Depending on the type of organization involved, there is usually some primary source of cash inflow that is augmented by one or more ancillary sources of income. Businesses usually receive the bulk of the influx of cash from selling products to consumers, invoicing those orders, and then receiving payments for those purchases. At the same time, a business may also use some of its resources to invest in other companies, either by the purchase of bond issues or shares of stock. There is even the possibility that a business may choose to finance a venture of some sort, possibly in the form of a loan. When this is the case, the interest earned from the loan is considered to be cash inflow.


Other types of organizations may rely on cash inflow of a different type. Non-profit organizations such as charities and religious organizations often rely on pledges and open donations as main sources of this type of inflow. Often, those organizations may invest in various types of securities as a means of generating additional sources of income that provide support that is in addition to the donations. As a result of responsible investing, the organization is able to use a portion of those donations for ongoing operations while also magnifying the usefulness of donations by using a portion to create enduring sources of income that aid in allowing the charity or other organization to keep operating in the future.

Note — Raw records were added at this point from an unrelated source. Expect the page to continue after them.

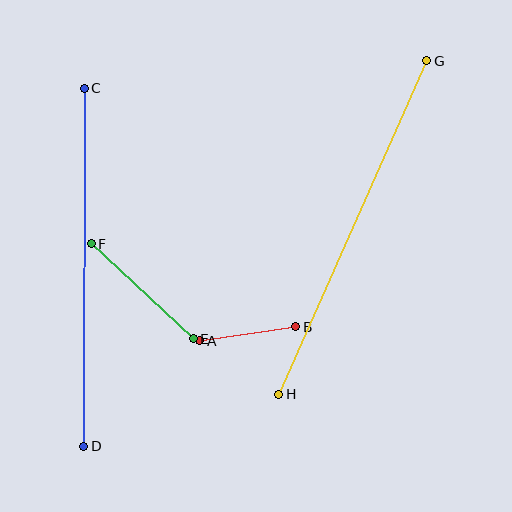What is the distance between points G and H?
The distance is approximately 365 pixels.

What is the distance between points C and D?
The distance is approximately 358 pixels.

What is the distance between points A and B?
The distance is approximately 97 pixels.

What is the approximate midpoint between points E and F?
The midpoint is at approximately (142, 291) pixels.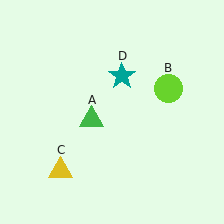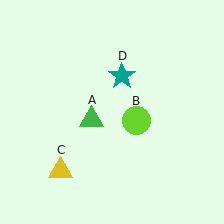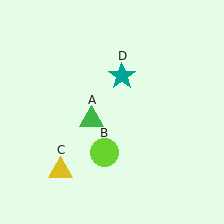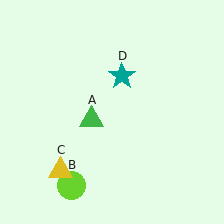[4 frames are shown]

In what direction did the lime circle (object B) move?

Cash inflow is the opposite of what is known as cash outflow. While inflow has to do with any sources of income or revenue that are received by the organization, cash outflow involves all expenses that are paid by the entity, such as buying new equipment or paying the costs associated with day-to-day operations. Typically, the accounting process used by any organization will seek to maintain a balance between cash inflow and outflow, making sure the entity does not become delinquent in its obligations by adapting its spending habits to remain within the limits of the influx of cash.